‘Abstract Art Digs Deeper’
‘Abstract Art Digs Deeper’ is the title of this blog as I set about investigating the interface between art and archaeology. So what does ‘interface’ mean?
So far, the definitions I have found go like this:- a surface forming a common boundary between adjacent regions; a point at which independent systems or diverse groups interact; the area shared by two or more fields of study; an interconnection between systems, equipment, concepts or people.
In other words, my interest is in locating the intersecting ground between these two disciplines and exploring their shared features. Why? Because I think that there is a lot in common between the artist and the archaeologist.
Initially this sounds a little unlikely as the artist and the scientist are considered by contemporary decision makers to be mutually exclusive. Why should this be the case? There have certainly been plenty of people in the past who have managed to embrace both art and science, and make valuable contributions to both. Leonardo da Vinci would be a good case in point. A brief glance at his notebooks will show how he did not separate one area of study from another, or desist from pursuing an interest because it was not ‘arty’ enough. Instead he seemed to see all areas of study as worthy of his attention. The practical problems he encountered in the making of a painting were on the same level as the practical problems he sought to solve in connection with designing machinery to enable human flight. And both his art and his science relied on acute observation of facts and details.
Could it be that our education system has had a part to play in the current perceptions that we have? Are we not actively encouraged to think that it is not possible for one person to be both a scientist and an artist? Could it be argued that our children are expected to define themselves as either art-based or science-based at far too early a point in their education? Wouldn’t it lead to a richer experience of education, and a richer vein of future achievement for society to mine, if we encouraged young people to achieve competence in both sectors, pursue both strands where possible, rather than force a decision towards one or the other?
Perhaps the problem is that we are taught that art is to do with imagination, whereas science is to do with facts. Yet scientists need imagination as part of their professional toolkits, and this goes for archaeologists in particular.

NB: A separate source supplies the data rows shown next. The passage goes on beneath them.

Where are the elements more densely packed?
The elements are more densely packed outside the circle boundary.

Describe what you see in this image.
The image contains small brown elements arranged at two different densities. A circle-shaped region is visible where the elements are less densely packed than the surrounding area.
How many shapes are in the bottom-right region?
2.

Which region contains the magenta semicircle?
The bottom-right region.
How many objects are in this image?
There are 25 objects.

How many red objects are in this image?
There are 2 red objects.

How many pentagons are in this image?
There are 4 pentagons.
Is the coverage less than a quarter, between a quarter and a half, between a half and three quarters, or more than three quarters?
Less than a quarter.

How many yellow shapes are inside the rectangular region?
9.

Without imagination, new vaccines would never be found, new areas of technology never investigated, new planets never discovered, and many of the myriad of mysteries that science inevitably throws up would never be explained. As for archaeologists, we would know nothing about our deep human past if informed imagination had not been exercised by those who excavated and analysed ancient and prehistoric sites. Imagination is not just the preserve of the arts.
And imagination is not the only ingredient that goes into making art. Most artists research before they make. Whether it’s to do with ancient history, social history, art history, contemporary culture, or the physical and chemical properties of materials and supports, research allows the artist to do what they do as well as they can. Research involving the discovering of facts is also important in the refuelling of the imagination, in the overcoming of boundaries, in the opening up of new areas of interest, in the bringing together of apparently divergent subject areas, all of which are important to the artist.

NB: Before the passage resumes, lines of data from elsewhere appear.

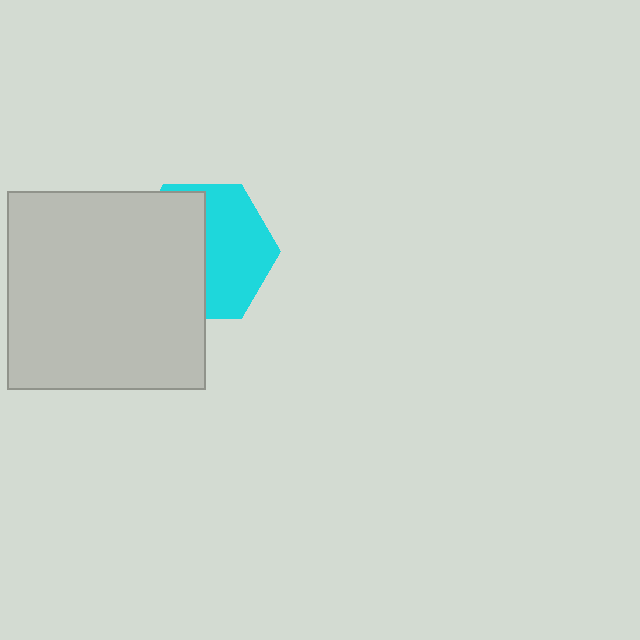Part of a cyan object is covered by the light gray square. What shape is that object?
It is a hexagon.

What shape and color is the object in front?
The object in front is a light gray square.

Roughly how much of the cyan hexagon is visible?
About half of it is visible (roughly 50%).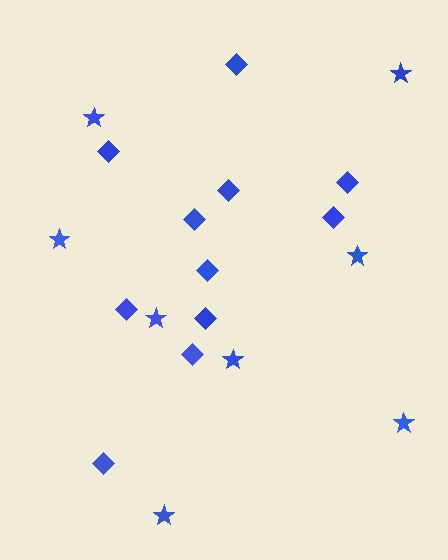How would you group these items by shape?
There are 2 groups: one group of stars (8) and one group of diamonds (11).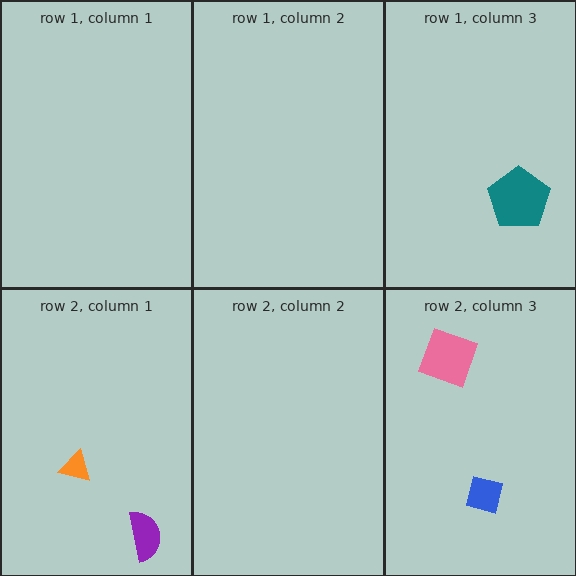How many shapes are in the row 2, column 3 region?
2.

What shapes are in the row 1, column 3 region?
The teal pentagon.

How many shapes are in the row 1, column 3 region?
1.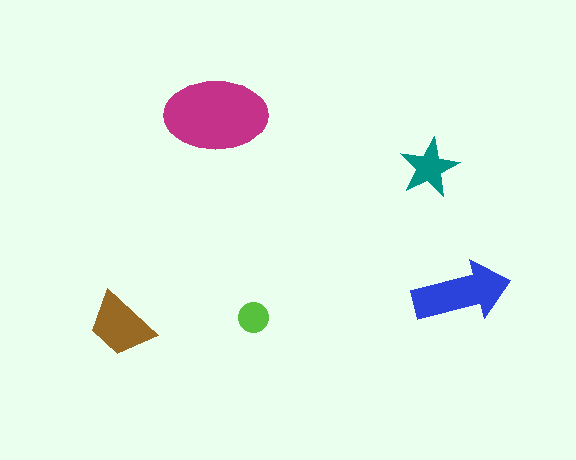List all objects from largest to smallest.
The magenta ellipse, the blue arrow, the brown trapezoid, the teal star, the lime circle.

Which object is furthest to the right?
The blue arrow is rightmost.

Going back to Leonardo, Michael White’s book ‘Leonardo, the First Scientist’ closes with a very appropriate passage.
“As I have emphasised, I believe Leonardo was certainly a scientist, but to accept this one must allow for a broader interpretation of what the word ‘science’ means, and many are unwilling to do so. To me, science is exploration, it is questioning, it is the application of imagination, it is analysis. … What he lacked in mathematical skills he made up for with his genius as an artist. For although mathematics is a tool for the scientist and used to manipulate information, it is also employed as a means to express ideas, to portray concepts, to illustrate principles.’ (p 329)
I must admit that my mathematical prowess leaves much to be desired, but if science is exploring and questioning and analysing, then there is more of the scientist in me than I’d realised!
What do you, the scientist, think? Do you perceive the use of imagination in your work? Or are you more inclined to think that art and science are completely different, and should remain at opposite ends of the spectrum? Or are you an archaeologist, and feel that your work is not only science, but allows for more ‘art’ skills, techniques and perceptions? I’d love to have your response!